The easy part first - think of the piezo as a capacitor - you need to drive current in and draw current out to charge/discharge it. The circuit with the transistor will only charge the piezo, so beyond the first, switch-on pulse the piezo remains charged and nothing much happens.

The waveform: I think what is happening is that the rising edge of the signal driving the base is being capacitively coupled to the collector - hence the spike/overshoot. The level is then maintained, from the drive signal by the forward biased base-collector junction - remember the transistor is also conducting. I don't know what happens at the end of the flat period - where there is a momentary positive blip - you are possibly seeing the forward-recovery characteristic of the B-C diode. When the drive signal is low, the transistor turns off and what remains of the charge can be seen discharging through the oscilloscope input impedance.

[madires]

There's an informative recent thread about piezo buzzers at https://www.eevblog.com/forum/microcontrollers/a-piezo-buzzer-that-affect-the-mcu-behaviour/.

[chipwitch]

Tricky!
The easy part first - think of the piezo as a capacitor - you need to drive current in and draw current out to charge/discharge it. The circuit with the transistor will only charge the piezo, so beyond the first, switch-on pulse the piezo remains charged and nothing much happens.

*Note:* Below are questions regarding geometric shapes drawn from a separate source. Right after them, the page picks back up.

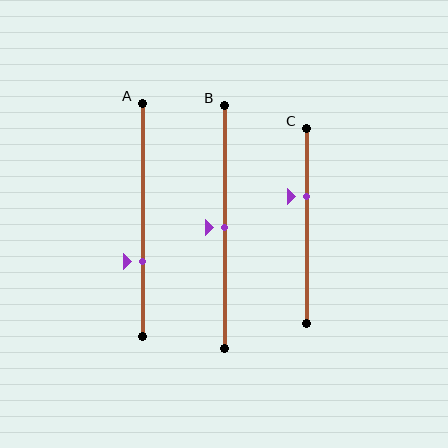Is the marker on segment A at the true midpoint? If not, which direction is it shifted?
No, the marker on segment A is shifted downward by about 18% of the segment length.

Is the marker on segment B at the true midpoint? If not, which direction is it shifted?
Yes, the marker on segment B is at the true midpoint.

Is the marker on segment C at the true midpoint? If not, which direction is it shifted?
No, the marker on segment C is shifted upward by about 15% of the segment length.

The waveform: I think what is happening is that the rising edge of the signal driving the base is being capacitively coupled to the collector - hence the spike/overshoot. The level is then maintained, from the drive signal by the forward biased base-collector junction - remember the transistor is also conducting. I don't know what happens at the end of the flat period - where there is a momentary positive blip - you are possibly seeing the forward-recovery characteristic of the B-C diode. When the drive signal is low, the transistor turns off and what remains of the charge can be seen discharging through the oscilloscope input impedance.

Is this normal?

[chipwitch]

There's an informative recent thread about piezo buzzers at https://www.eevblog.com/forum/microcontrollers/a-piezo-buzzer-that-affect-the-mcu-behaviour/.

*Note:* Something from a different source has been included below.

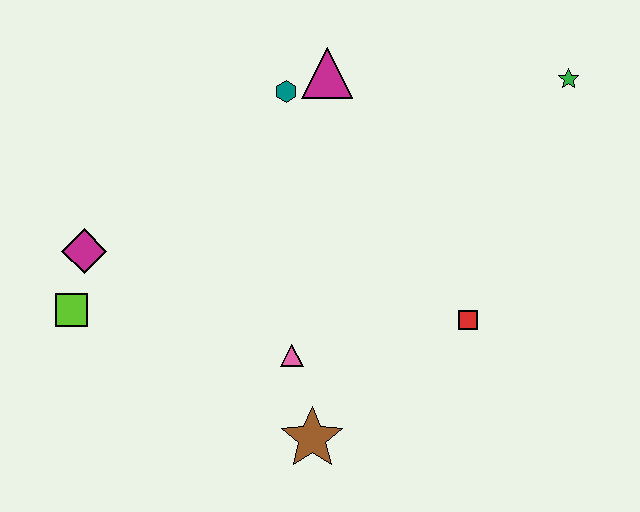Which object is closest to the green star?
The magenta triangle is closest to the green star.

Thanks, but it isn't really about the piezo.  It's about the waveform with the piezo removed from the circuit.

[chipwitch]

Andy, I can't say I understand all of what you said about the waveform, but it made me think about how I might be able to discharge a capacitance.  It may be wrong thinking, but I decided to throw a 10k resistor in the circuit between the battery and the collector.  That smoothed out the wave to a nice square, the way it ought to be.  I then paralleled the piezo with it and got a faint sound.  I removed the 10k and connected the battery direct to my 100 ohm resistor (90 mA).  Not efficient, but it works.  So, I'm guessing this means you were right.  Without a load on the collector, the signal was picking up the effects of the transistor's internal capacitance.  If that's the case... it's pretty cool.  I've read about the internal capacitance of various components, but this kind of puts a face to it.

[Andy Watson]

Is this normal?

? I don't think it is abnormal! It might be instructive to display the signal at the base simultaneously with the collector waveform. I think my explanation fits reasonably well except for the source of the excess charge when the drive turns off - there does appear to be a lot of it.

[hlavac]

Hmmm. The flat part might be due to the difference in voltage drop between the Base-Emitor and Base-Collector diodes due to higher current in Base-Emitor one? They are both forward biased when the square wave goes high, but base-collector one gets almost no current so collector gets ~0.25V higher than emitor...

The diagonal part may be some sort of scope probe effect (looks like some more or less constant bias current discharging the collector/probe capacitance...)